Furthermore, the second row of the table shows that for token-level transformers, 4 prediction heads usually yield the best results. In contrast, for byte-level transformers (first row), 8 prediction heads are more effective. This suggests that the optimal number of prediction heads is related to the input data distribution. Nevertheless, multi-token (or multi-byte) prediction generally proves superior to its single-token (or single-byte) counterpart.

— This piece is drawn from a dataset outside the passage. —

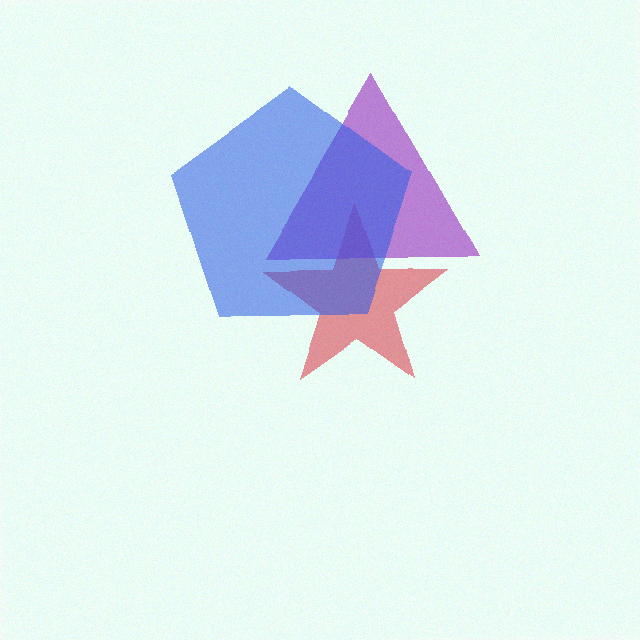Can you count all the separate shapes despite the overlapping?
Yes, there are 3 separate shapes.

Comparison of finetuning performance on CodeContests. We finetune a 4-token prediction model on CodeContests (train split) using n′token prediction as training loss with n′ = 4 or n′ = 1, and compare to a finetuning of the next-token prediction baseline model (n = n′ = 1). We observe that both ways of finetuning the 4-token prediction model outperform the next-token prediction baseline. Intriguingly, using next-token prediction finetuning on top of the 4-token prediction model appears to be the best method overall.

In the graph above, the authors pre-trained a 7B model in two ways: with Next-Token Prediction (solid orange line, n=1) and 4-Token Prediction (black and green dashed lines, n=4), and then fine-tuned the models. During fine-tuning, they used either next-token (n’=1) or 4-token (n’=4) prediction. As you can see, regardless of the value of k, the models pre-trained with 4-token prediction (black and green dashed lines) outperform the baseline pre-trained with next-token prediction (solid orange line). This demonstrates the effectiveness of using a multi-token task during the pre-training phase.

In this article, we’ve explored Meta’s recently published and open-sourced Multi-Token Prediction Model. Unlike the vast majority of current LLMs, which are trained using next-token prediction, Meta discovered that for LLMs larger than 3 billion parameters, training with a multi-token prediction task can actually enhance model performance. We also delved into the model’s architecture and its clever use of sequential prediction to reduce GPU memory consumption.